If your website is quite consistent in this regard, you can start to factor this lag into your seasonal SEO campaigns, so you publish content early enough for users to find. This is especially useful before an event like Christmas takes place.

Combining data from multiple platforms

To dive deeper into server log analysis, the data can be used to export your data into appropriate data analysis tools such as Google Data Studio.

Here you can have a separate column for each parameter and apply formatting, formulae and analysis.

You can incorporate reports from other platforms too, such as website analytics, SEO tools. Don’t forget to compare your data against a recent site crawl, as this can help you connect the dots on how Google is crawling.

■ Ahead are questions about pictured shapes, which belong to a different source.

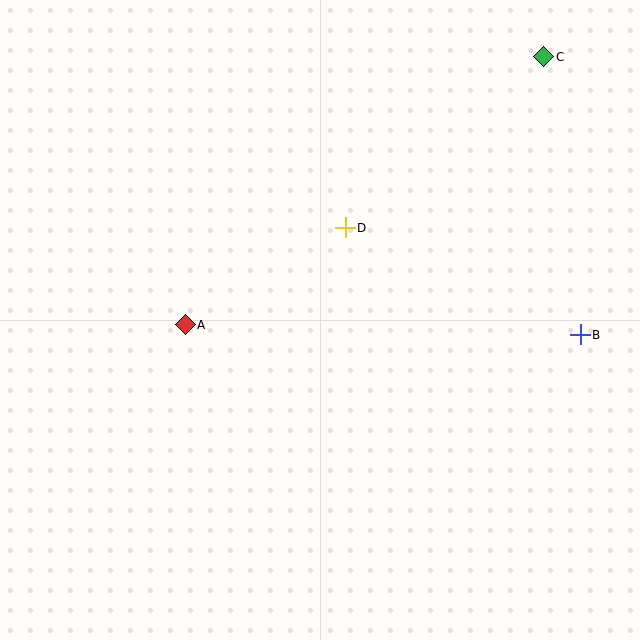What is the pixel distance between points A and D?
The distance between A and D is 187 pixels.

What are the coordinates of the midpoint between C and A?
The midpoint between C and A is at (365, 191).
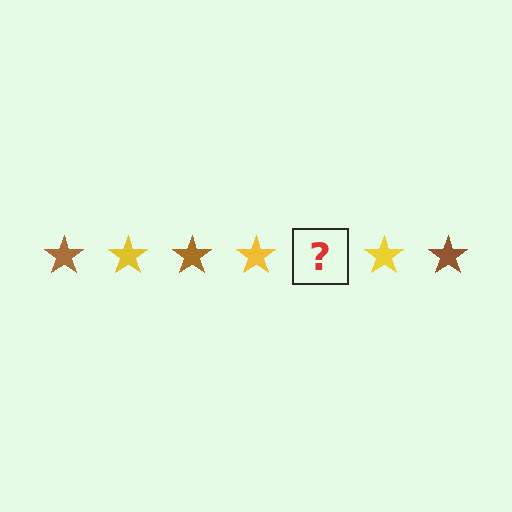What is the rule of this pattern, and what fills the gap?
The rule is that the pattern cycles through brown, yellow stars. The gap should be filled with a brown star.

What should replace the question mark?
The question mark should be replaced with a brown star.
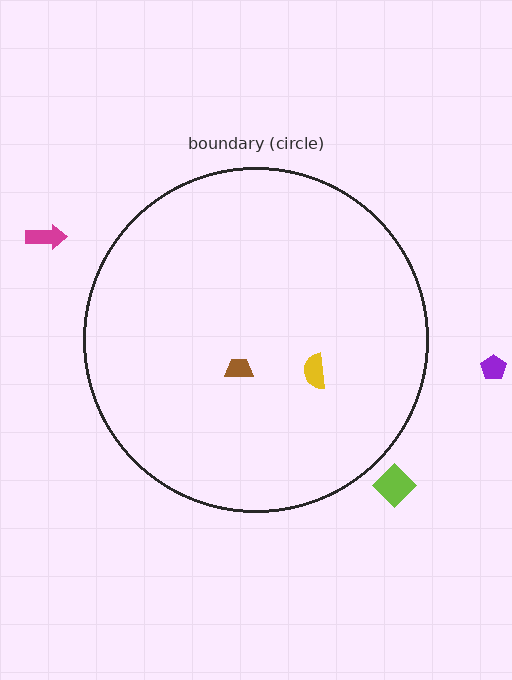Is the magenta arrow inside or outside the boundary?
Outside.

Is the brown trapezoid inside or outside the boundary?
Inside.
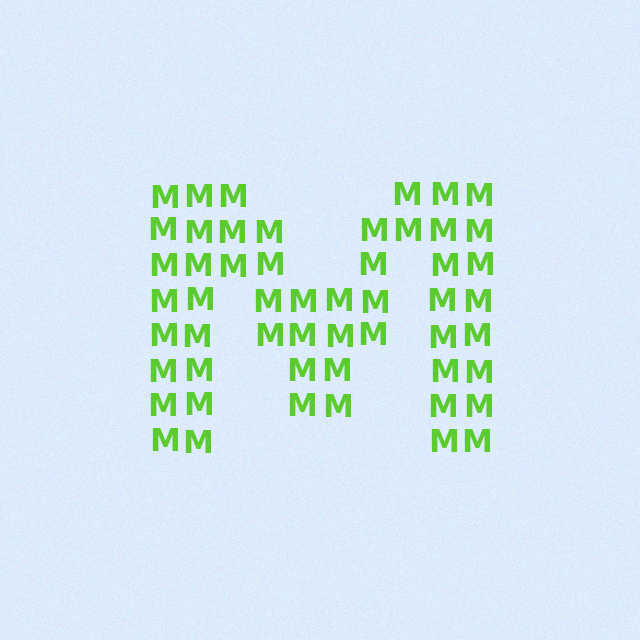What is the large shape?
The large shape is the letter M.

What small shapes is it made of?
It is made of small letter M's.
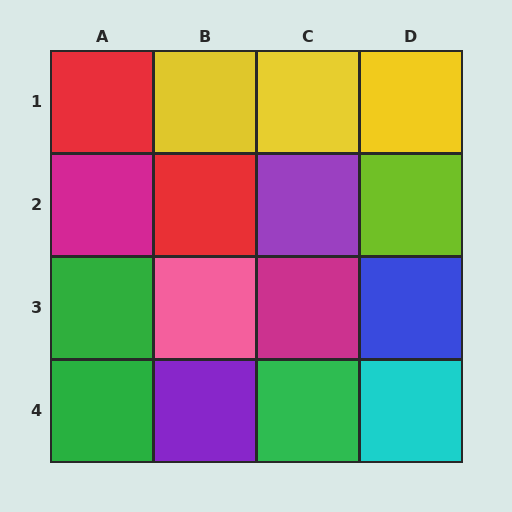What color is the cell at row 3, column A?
Green.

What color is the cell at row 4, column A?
Green.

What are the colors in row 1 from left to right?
Red, yellow, yellow, yellow.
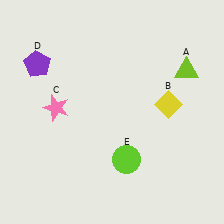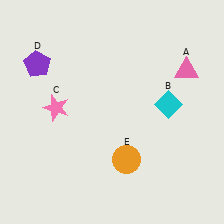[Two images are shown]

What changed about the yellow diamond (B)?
In Image 1, B is yellow. In Image 2, it changed to cyan.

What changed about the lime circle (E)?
In Image 1, E is lime. In Image 2, it changed to orange.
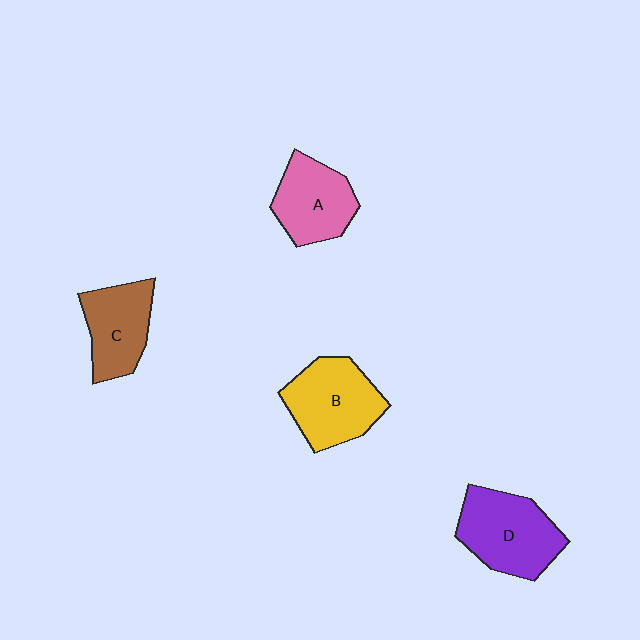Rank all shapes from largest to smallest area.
From largest to smallest: D (purple), B (yellow), A (pink), C (brown).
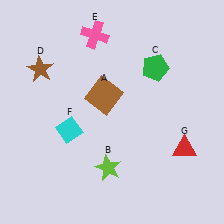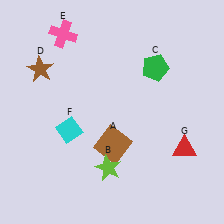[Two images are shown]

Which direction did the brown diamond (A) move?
The brown diamond (A) moved down.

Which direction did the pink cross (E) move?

Knowing how to process all this data is relatively advanced, but it can be a powerful way to gain an in-depth technical overview of your server, website and SEO campaigns.

Conduct regular audits

SEO is not a one-time-only task. Maintaining a good search presence means publishing new content over time, building your website’s number of crawled and indexed pages, and responding to competitors publishing optimised content of their own.

As your website grows, and especially if you make changes to existing content, the likelihood of crawl errors increases too.

Server log analysis for SEO is a way to spot those errors and optimise the way search robots crawl new content on your site, so valuable pages aren’t missed during the next round of indexing.

Make it a regular admin task to check your server log data and take any necessary actions to protect your SEO value across your website.

If you’re in any doubt about how to proceed, consult a technical SEO expert.